This course has been updated! We now recommend you take the Complete Intro to Computer Science course.
Transcript from the "Bloom Filter Caveats" Lesson
[00:00:01]
>> Brian Holt: So let's talk about some other properties of Bloom filters.
>> Brian Holt: As you may have guessed, you can't remove anything from a Bloom filter, right? Because if I go and try and remove something from a Bloom filter something else might have flipped that one as well. So you might actually be removing multiple things from your Bloom filter which is probably not what you wanna do.
[00:00:26] So, that's a property of a Bloom filter is you can never remove anything that you've added to a Bloom filter. The other thing that you have to be careful of this is when you'RE allocating a Bloom filter 10 indices is not nearly enough for a Bloom filter, right?
[00:00:43] Usually it's hundreds or a thousand or something to that effect, right? Because you can't expand a Bloom filter, right? Without keeping track of everything that's already been added to it which kind of defeats the purpose, right? So make sure you're allocating enough memory upfront for however many things that you're going to do.
[00:01:06]
>> Brian Holt: Yeah, anyway. So that's another thing you want to be keeping of track of is, how many things that, or make sure it's big enough. More hashing functions, right? So as you might imagine if I run something through three or four hashing functions I'm gonna get less false negatives, right?
[00:01:27] Because it's gonna be spread out over multiple parts of the array, but the tradeoff in doing that means that you probably need a bigger array because you have to able to store more things. So you have to decide what your tolerance for false negatives is too. There's complicated math that will tell you the percentages and things like that.
[00:01:43] And it's like, I'm not going to teach you how to do that cuz that would imply that I know how to do that. [LAUGH] Suffice to say, there are plenty calculators online that do it.
>> Speaker 2: So, you're saying the words, false negatives, and on the slide I'm seeing the phrase, false positives.
[00:01:59]
>> Brian Holt: Yeah, that's probably me just mixing up my terminology. So, yes false positives. Cuz the answers are no and maybe so it would be a false positive, not a false negative. Thank you.
>> Brian Holt: This is another good thing to keep in mind. Usually when people hear the word hashing function their first thoughts go to MD5, right?
[00:02:22] That's at least for me, when I hear hashing function I think of MD5. Or the other one is SHA-1 or 256 or something like that, these are not the hashing functions you want to use because these are cryptographically secure.

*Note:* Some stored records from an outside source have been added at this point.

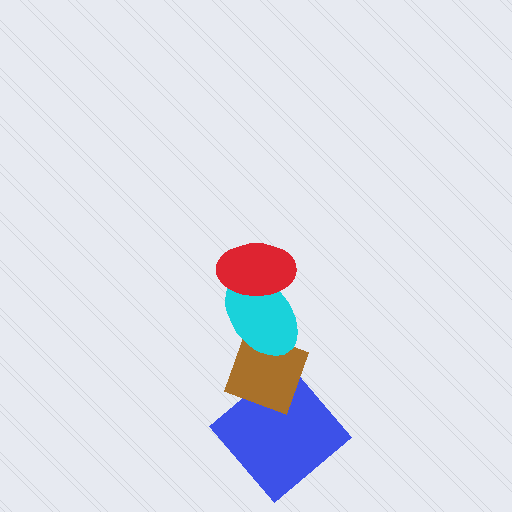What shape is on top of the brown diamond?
The cyan ellipse is on top of the brown diamond.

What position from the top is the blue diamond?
The blue diamond is 4th from the top.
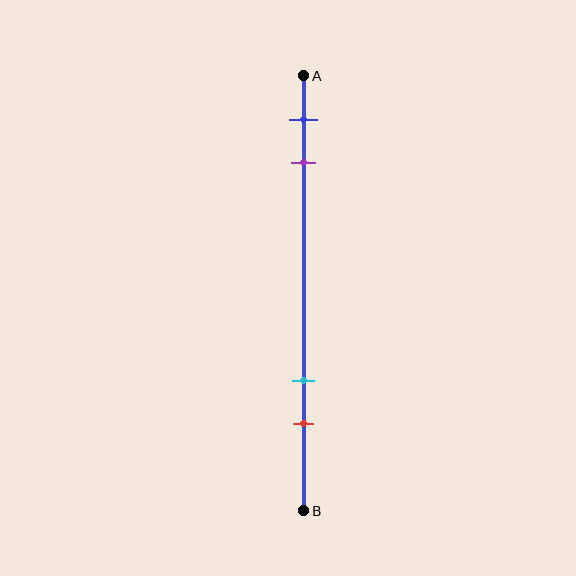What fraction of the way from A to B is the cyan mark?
The cyan mark is approximately 70% (0.7) of the way from A to B.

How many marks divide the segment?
There are 4 marks dividing the segment.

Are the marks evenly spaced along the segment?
No, the marks are not evenly spaced.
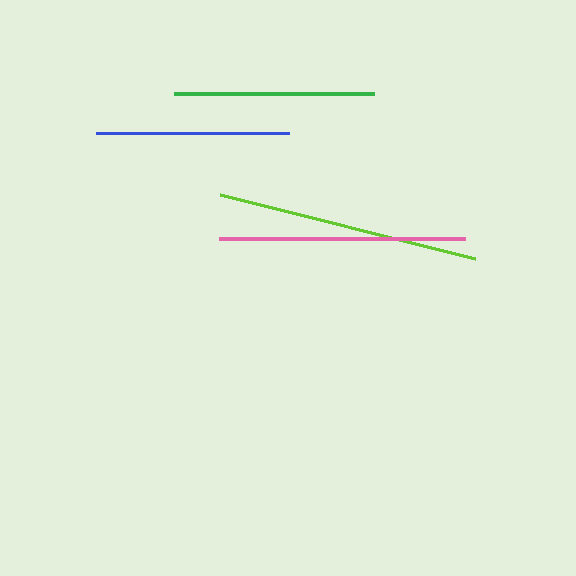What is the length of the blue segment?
The blue segment is approximately 193 pixels long.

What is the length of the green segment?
The green segment is approximately 199 pixels long.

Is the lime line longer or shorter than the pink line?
The lime and pink lines are approximately the same length (about 263 and 246 pixels).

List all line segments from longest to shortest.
From longest to shortest: lime and pink (about equal), green and blue (about equal).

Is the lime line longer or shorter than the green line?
The lime line is longer than the green line.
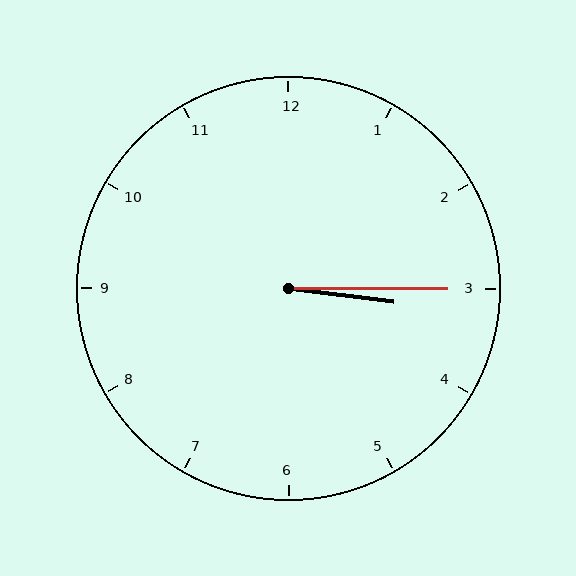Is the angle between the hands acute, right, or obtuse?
It is acute.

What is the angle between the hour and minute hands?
Approximately 8 degrees.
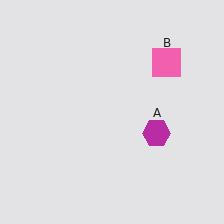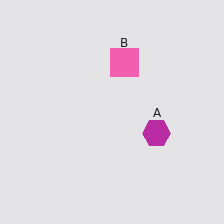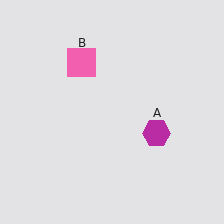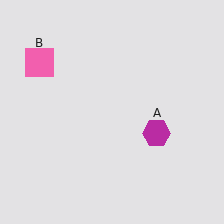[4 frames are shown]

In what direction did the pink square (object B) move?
The pink square (object B) moved left.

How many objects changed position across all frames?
1 object changed position: pink square (object B).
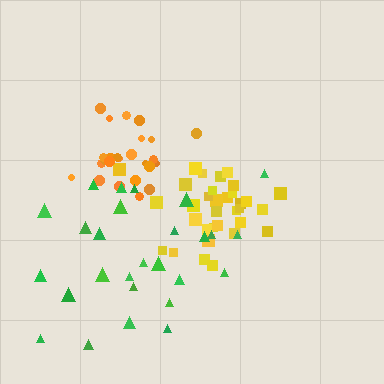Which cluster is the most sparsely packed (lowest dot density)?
Green.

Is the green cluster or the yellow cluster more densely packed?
Yellow.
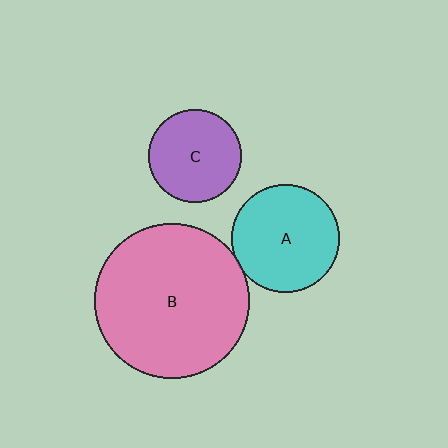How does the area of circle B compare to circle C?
Approximately 2.8 times.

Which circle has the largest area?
Circle B (pink).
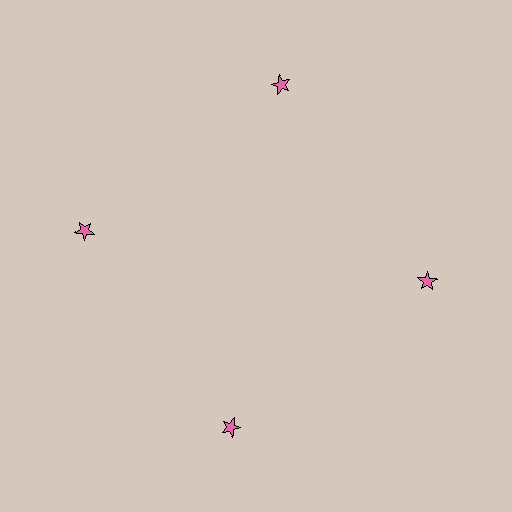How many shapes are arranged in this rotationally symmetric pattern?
There are 4 shapes, arranged in 4 groups of 1.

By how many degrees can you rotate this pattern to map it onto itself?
The pattern maps onto itself every 90 degrees of rotation.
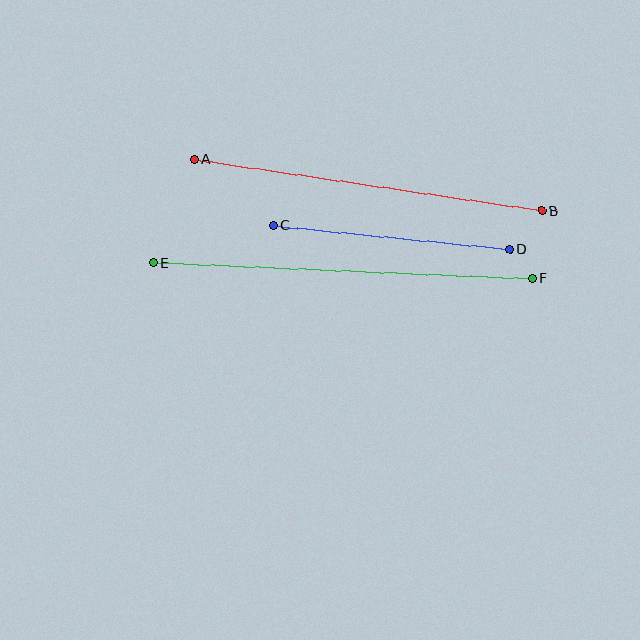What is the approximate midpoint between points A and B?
The midpoint is at approximately (368, 185) pixels.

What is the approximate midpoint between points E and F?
The midpoint is at approximately (343, 270) pixels.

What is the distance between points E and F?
The distance is approximately 380 pixels.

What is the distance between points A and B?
The distance is approximately 351 pixels.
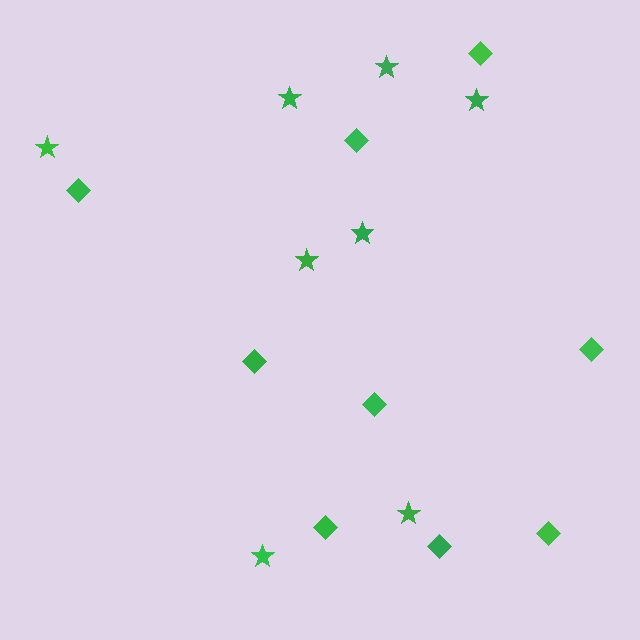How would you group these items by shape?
There are 2 groups: one group of diamonds (9) and one group of stars (8).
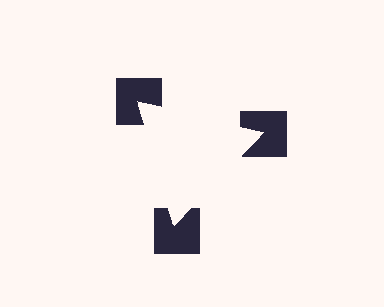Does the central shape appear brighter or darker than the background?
It typically appears slightly brighter than the background, even though no actual brightness change is drawn.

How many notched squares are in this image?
There are 3 — one at each vertex of the illusory triangle.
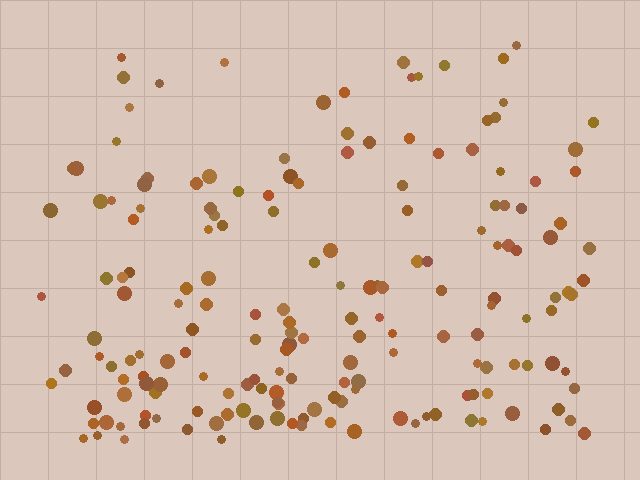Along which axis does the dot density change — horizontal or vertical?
Vertical.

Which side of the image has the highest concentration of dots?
The bottom.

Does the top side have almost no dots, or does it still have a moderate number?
Still a moderate number, just noticeably fewer than the bottom.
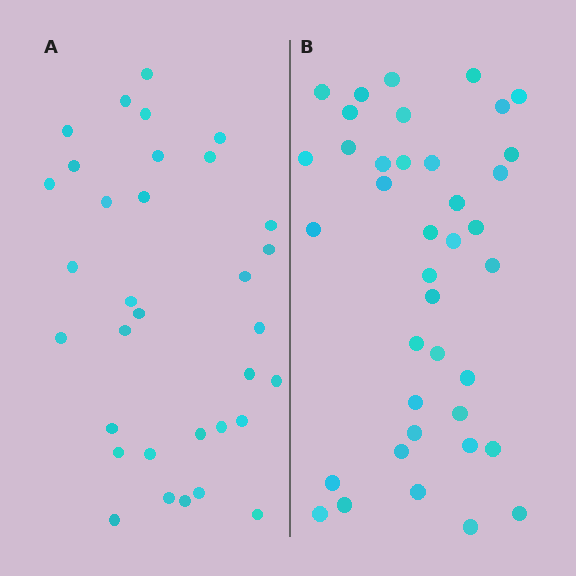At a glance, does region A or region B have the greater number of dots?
Region B (the right region) has more dots.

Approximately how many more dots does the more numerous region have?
Region B has about 6 more dots than region A.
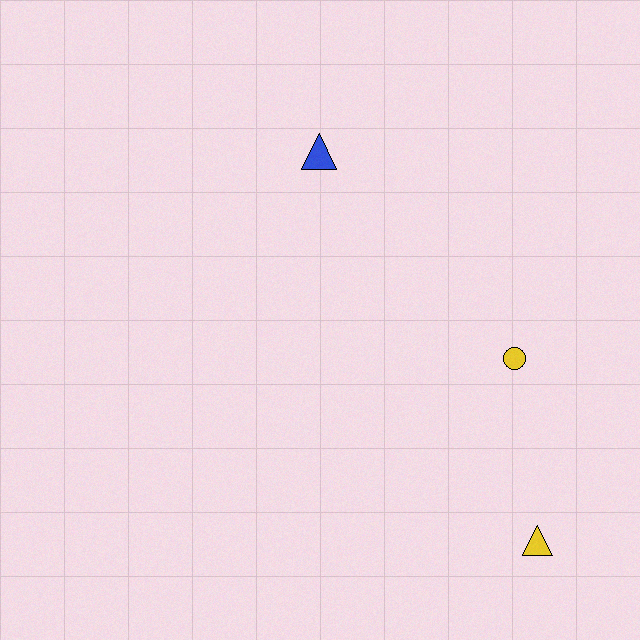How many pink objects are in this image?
There are no pink objects.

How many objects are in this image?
There are 3 objects.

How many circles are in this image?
There is 1 circle.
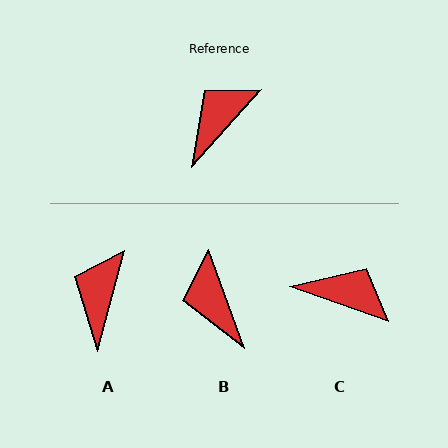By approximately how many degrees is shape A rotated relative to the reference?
Approximately 26 degrees counter-clockwise.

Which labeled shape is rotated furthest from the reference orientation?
C, about 68 degrees away.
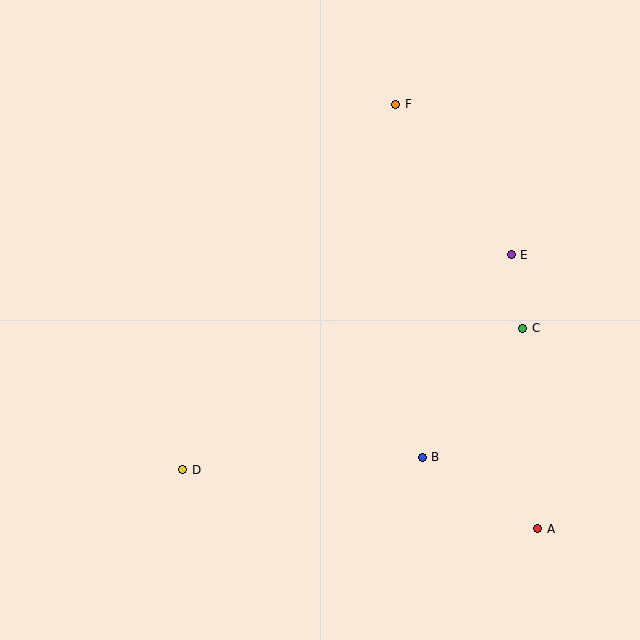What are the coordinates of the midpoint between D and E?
The midpoint between D and E is at (347, 362).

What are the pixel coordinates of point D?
Point D is at (182, 470).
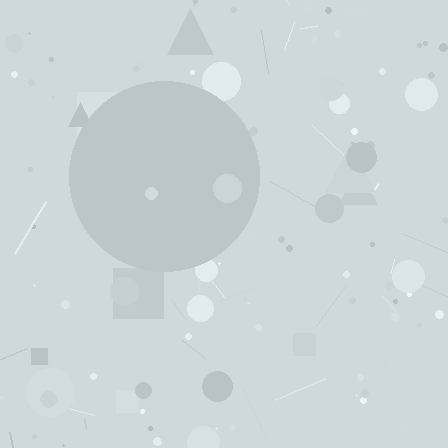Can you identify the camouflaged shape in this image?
The camouflaged shape is a circle.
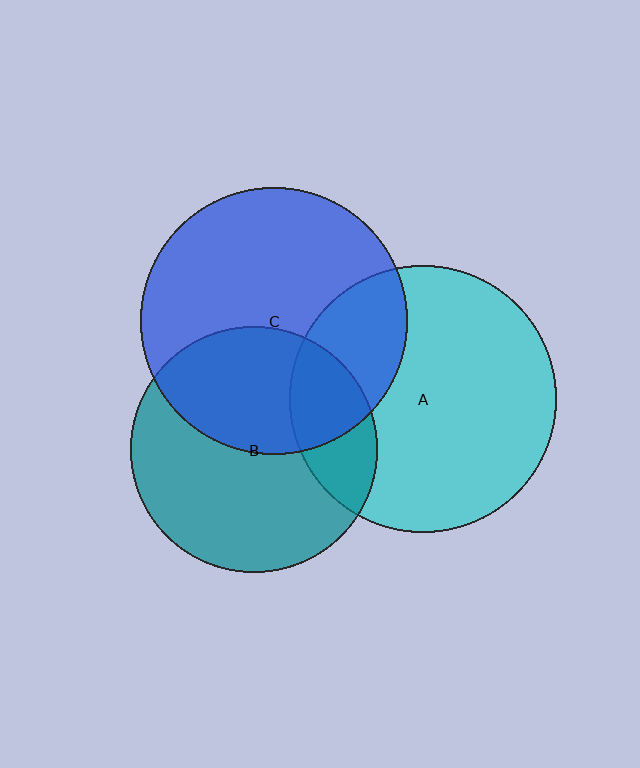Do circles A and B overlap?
Yes.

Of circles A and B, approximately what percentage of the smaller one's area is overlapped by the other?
Approximately 20%.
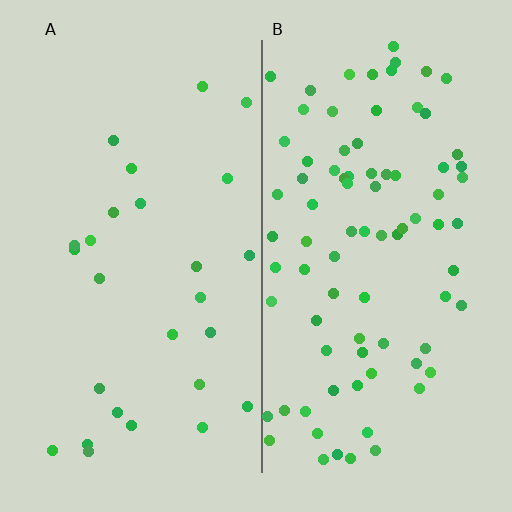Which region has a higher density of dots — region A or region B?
B (the right).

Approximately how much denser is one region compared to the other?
Approximately 3.2× — region B over region A.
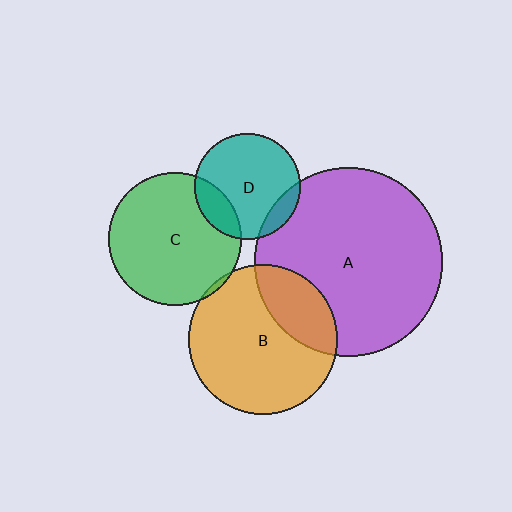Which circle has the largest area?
Circle A (purple).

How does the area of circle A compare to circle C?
Approximately 2.0 times.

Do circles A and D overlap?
Yes.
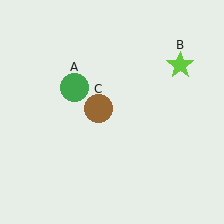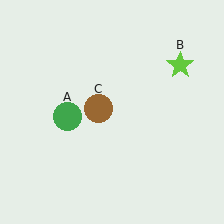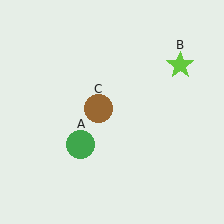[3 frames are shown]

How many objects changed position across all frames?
1 object changed position: green circle (object A).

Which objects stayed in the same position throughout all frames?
Lime star (object B) and brown circle (object C) remained stationary.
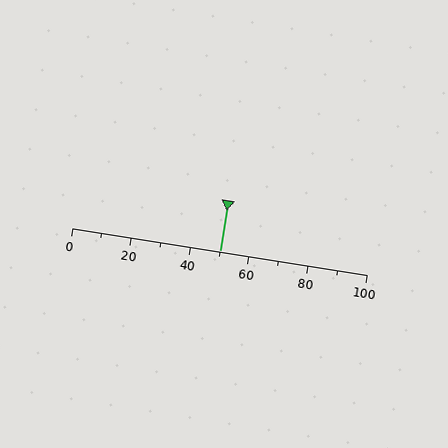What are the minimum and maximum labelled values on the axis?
The axis runs from 0 to 100.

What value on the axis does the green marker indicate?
The marker indicates approximately 50.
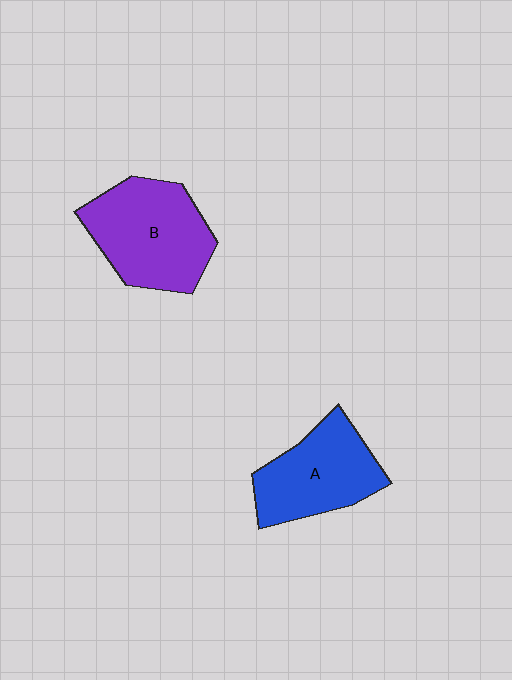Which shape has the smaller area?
Shape A (blue).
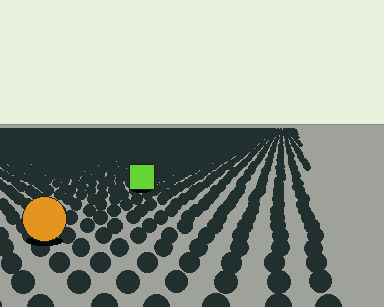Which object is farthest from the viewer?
The lime square is farthest from the viewer. It appears smaller and the ground texture around it is denser.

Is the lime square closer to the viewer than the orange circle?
No. The orange circle is closer — you can tell from the texture gradient: the ground texture is coarser near it.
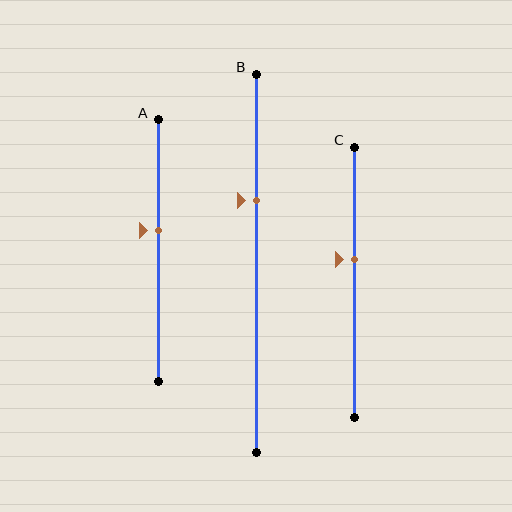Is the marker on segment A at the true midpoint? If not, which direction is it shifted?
No, the marker on segment A is shifted upward by about 8% of the segment length.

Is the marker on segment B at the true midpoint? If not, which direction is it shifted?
No, the marker on segment B is shifted upward by about 17% of the segment length.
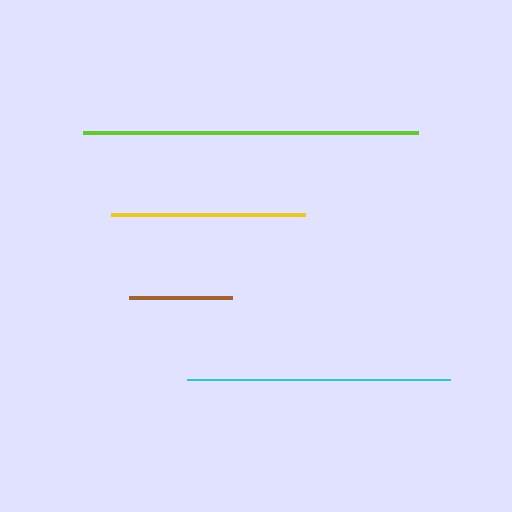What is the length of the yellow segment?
The yellow segment is approximately 194 pixels long.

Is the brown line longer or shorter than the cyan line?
The cyan line is longer than the brown line.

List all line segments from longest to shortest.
From longest to shortest: lime, cyan, yellow, brown.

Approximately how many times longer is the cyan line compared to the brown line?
The cyan line is approximately 2.6 times the length of the brown line.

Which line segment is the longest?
The lime line is the longest at approximately 335 pixels.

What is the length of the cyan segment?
The cyan segment is approximately 263 pixels long.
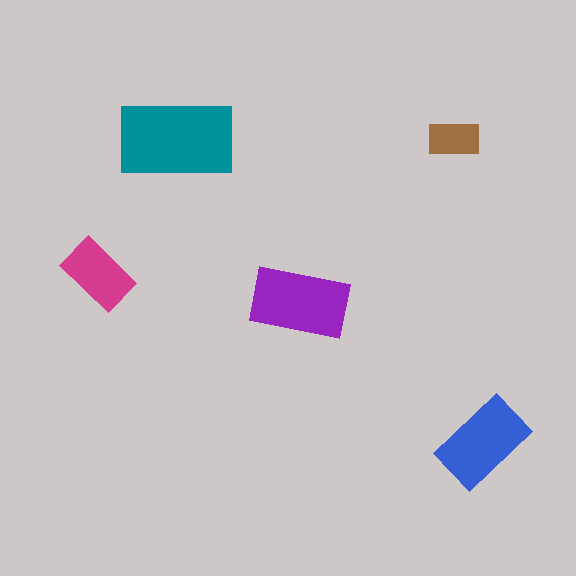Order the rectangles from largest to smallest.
the teal one, the purple one, the blue one, the magenta one, the brown one.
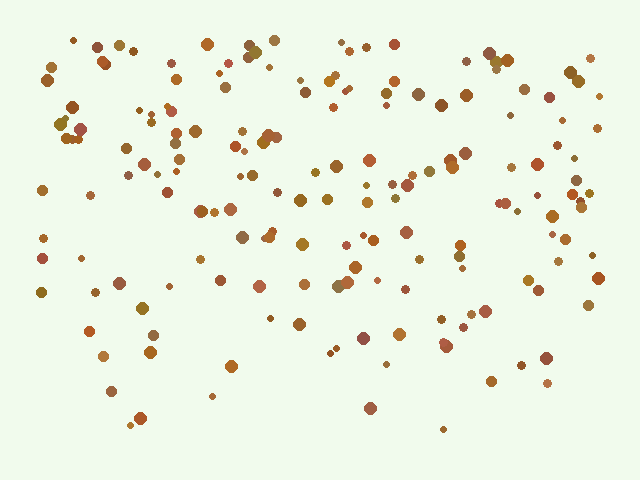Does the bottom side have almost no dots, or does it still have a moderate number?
Still a moderate number, just noticeably fewer than the top.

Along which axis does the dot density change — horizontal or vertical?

Or I guess that's a, I'm not gonna.
>> Speaker 3: Used to be?
[00:02:39]
>> Brian Holt: They were designed to be cryptographically secure.
>> Speaker 3: [LAUGH]
>> Brian Holt: Let's go with that. So if I say the point of Bloom filters is to be fast and efficient, these are designed to be slow. Because that's what cryptography and all those kind of things are designed to do.
[00:02:55] So you don't wanna use a slow hashing algorithm, you want something that's actually really, really fast. So that's why you don't wanna use SHA or MD5, you wanna use something that's designed to go fast. In the exercise I've just provided you, the hashing functions, suggest to use those.
[00:03:12] But that's something to keep in mind.
>> Brian Holt: Any questions about what these are, how to use them.
>> Speaker 4: Is there a known hashing function with the uniform distribution for strings?
>> Brian Holt: I have a general rule that I never write my own hashing functions. So there is a library called XXJS, I think, is what it's called.
[00:03:46] That does that. Yeah. Yep.